Ia menambahkan, aktivitas blasting atau peledakan yang dilakukan perusahaan selama ini telah menimbulkan dampak langsung terhadap masyarakat, khususnya di Desa Nambo dan Desa Unsongi.
“Getaran akibat peledakan menyebabkan retakan pada dinding dan lantai rumah warga.

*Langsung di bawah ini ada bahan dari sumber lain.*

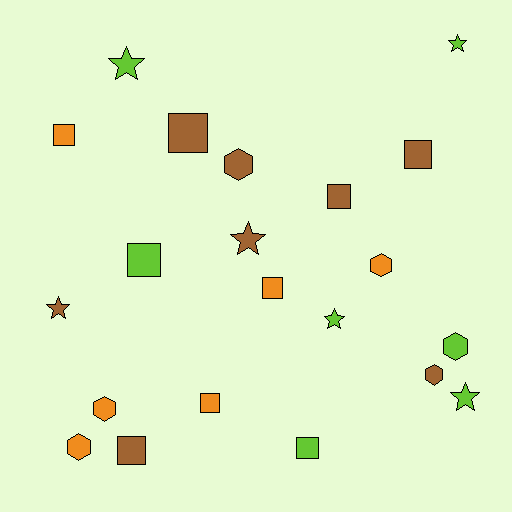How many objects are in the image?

Ini merupakan kerugian nyata yang dialami masyarakat,” katanya.
Berdasarkan Berita Acara Pengecekan Rumah tertanggal 22 Januari 2026 oleh Mitra Bor Nusantara, sedikitnya 75 rumah warga dilaporkan mengalami kerusakan, dengan estimasi biaya perbaikan mencapai puluhan hingga ratusan juta rupiah per unit.
Sebelumnya, pada 8 Oktober 2025, masyarakat yang tergabung dalam Aliansi Masyarakat Desa Nambo–Unsongi telah menggelar aksi demonstrasi menuntut pertanggungjawaban perusahaan.
Dalam proses mediasi yang melibatkan Satgas Penyelesaian Konflik Agraria (PKA) Sulawesi Tengah, Pemerintah Kabupaten Morowali, serta Dinas ESDM dan Dinas Lingkungan Hidup Provinsi Sulawesi Tengah, ditemukan sejumlah dugaan pelanggaran oleh perusahaan.
Di antaranya, perusahaan belum memiliki dokumen Kesesuaian Kegiatan Pemanfaatan Ruang Laut (KKPRL), belum menyusun rencana reklamasi dan pascatambang, serta terdapat indikasi pencemaran lingkungan.
Selain itu, aktivitas blasting juga disebut telah menyebabkan kerusakan fisik pada sejumlah rumah warga, meskipun proses ganti rugi dinilai belum dilakukan secara menyeluruh.
Atas temuan tersebut, Dinas ESDM Provinsi Sulawesi Tengah sebelumnya telah menjatuhkan dua sanksi administratif, yakni penghentian sementara sebagian kegiatan pada 10 Desember 2025, dan kemudian ditingkatkan menjadi penghentian sementara seluruh kegiatan operasional pada 9 Januari 2026 dengan tenggat waktu 30 hari.
Namun, para penggugat menilai keputusan mencabut sanksi pada 20 Januari 2026 dilakukan tanpa verifikasi yang memadai terhadap pemenuhan kewajiban perusahaan.
Dalam gugatan ini, para penggugat mendalilkan bahwa keputusan tersebut melanggar peraturan perundang-undangan, asas-asas umum pemerintahan yang baik (AUPB), serta hak asasi manusia, khususnya hak atas lingkungan hidup yang baik dan sehat.
Melalui gugatan ini, para penggugat meminta Majelis Hakim PTUN Palu untuk menyatakan batal atau tidak sah surat pencabutan sanksi administratif tersebut.
Gugatan ini disebut sebagai bagian dari upaya masyarakat Desa Unsongi dalam memperjuangkan keadilan atas dampak lingkungan yang mereka alami akibat aktivitas pertambangan.